Эта детская рубашонка, которую она прижимала к груди, делала ее еще более слабой и беззащитной.
— Я первый раз в Темрюке, Мария Григорьевна, — ответил я. — Последний раз мы виделись с Дмитрием Степановичем в августе сорок третьего, еще на фронте. А потом…
— Сорок третьего? — переспросила она и растерянно посмотрела на парня. — Сколько же это лет уже?..
Тот стоял, наклонившись над доской, по-бычьи уставясь в землю и всем своим видом выказывая терпеливое безразличие к мешавшему ему работать разговору.
— Двадцать четыре, — ответил я, еще раз убедившись, что не должен был приходить.
Но мне показалось, что она немного успокоилась, и, возможно, какой-нибудь разговор все же получится, и, может быть, я сумею что-то узнать от нее об Ордынке.
— Двадцать четыре, — покачала она головой. — А я, вот видите, квартиранта уже взяла… И то не одна… Только сегодня взяла. Тоже от них. От инспекции, — показала она на парня, и веки у нее снова задрожали. — Вот на руках у него Митя и умер. У него… Пусть теперь тут живет… Пусть у нас… Ведь он же там, на лимане… в лодке умер. Там прямо и умер. — Голос у нее сорвался, и она закрыла лицо ладонями. — Вы думаете, он сам умер? Своей смертью умер?..
Я взглянул на парня. Вот откуда у меня в памяти эта фигура. Это, значит, и был тот самый, большеголовый, который сидел в лодке вместе с Дмитрием Степановичем. Новый, молодой инспектор на его место. Голова действительно круглая, как шар. Вероятно, если ему сказать, и он вспомнил бы меня вот с этим именно рюкзаком на берегу лимана. Он выпрямился, опустил руки по швам и, словно заставляя себя, смотрел на меня почти в упор и, что называется, пожирая глазами, — так бессмысленно. Очевидно, он принял меня за конкурента, когда я вошел сюда, потому с таким упорством и отстаивал этот дом.

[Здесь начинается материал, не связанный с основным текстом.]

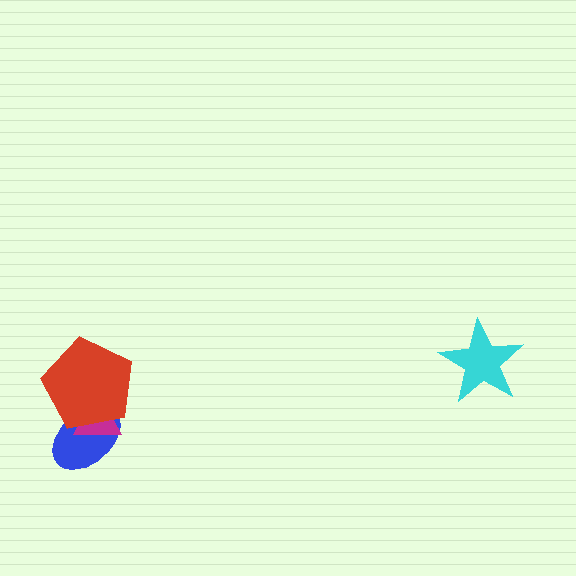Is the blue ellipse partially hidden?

— Так заходите, — сказала Мария Григорьевна. — Он бы вас на улице не оставил… Он-то всех помнил…
Я кивнул и шагнул на крыльцо, чтобы наконец увидеть дом, в котором жил Дмитрий Степанович, хотя и сам не знал, какая сила тянула меня через этот порог и для чего мне это было нужно.

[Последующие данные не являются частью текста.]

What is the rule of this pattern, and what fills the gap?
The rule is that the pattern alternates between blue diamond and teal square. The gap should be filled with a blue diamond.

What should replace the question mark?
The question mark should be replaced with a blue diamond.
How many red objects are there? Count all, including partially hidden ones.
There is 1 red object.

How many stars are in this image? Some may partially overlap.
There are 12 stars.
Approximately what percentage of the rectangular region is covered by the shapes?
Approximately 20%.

Входил к себе в дом Степанов, оказывается, через кухню. У окна темный деревянный, без всякой клеенки, заставленный сейчас немытыми тарелками, стол с придвинутым к нему высоким детским стулом. Плита белая, большая. По стенам полки с кастрюлями, жестяными банками, глиняными горшками. Среди всего этого я неожиданно заметил несколько пустых красивых бутылок с заграничными наклейками: «Голландский джин», «Наполеон», «Виски» и еще что-то. Наверняка давние следы Глеба Степанова. Когда, интересно, ом был здесь в последний раз?
— Вот, смотрите сами, как он жил и на каком золоте ел эту рыбу, — сказала Мария Григорьевна, когда мы вошли в просторную, с двумя выходившими на улицу окнами комнату, и, вздохнув, обвела взглядом эту комнату, точно не узнавая ее. — Как привыкнуть?.. Вот этот сундук, говорил, уберем. Пианино Юрочке купим, поставим… Все купил… Все…
Дом, как это бывает в таких случаях, казался гулким, притихшим, брошенным, а вещи как будто стали музейными, потеряв свой предназначенный им самый обычный смысл. От стоявших под окнами тополей в комнате был полумрак. Занавеси на окнах кружевные, пожелтевшие и, должно быть, самодельные. Низкий потолок с двумя выступавшими, протянутыми через всю комнату деревянными квадратными балками. Запах старой одежды, спертого южного тепла и давным-давно обжитых стен, где все, кажется, обветшало и где, наверное, отчетливо слышен тарабанящий по крыше дождь.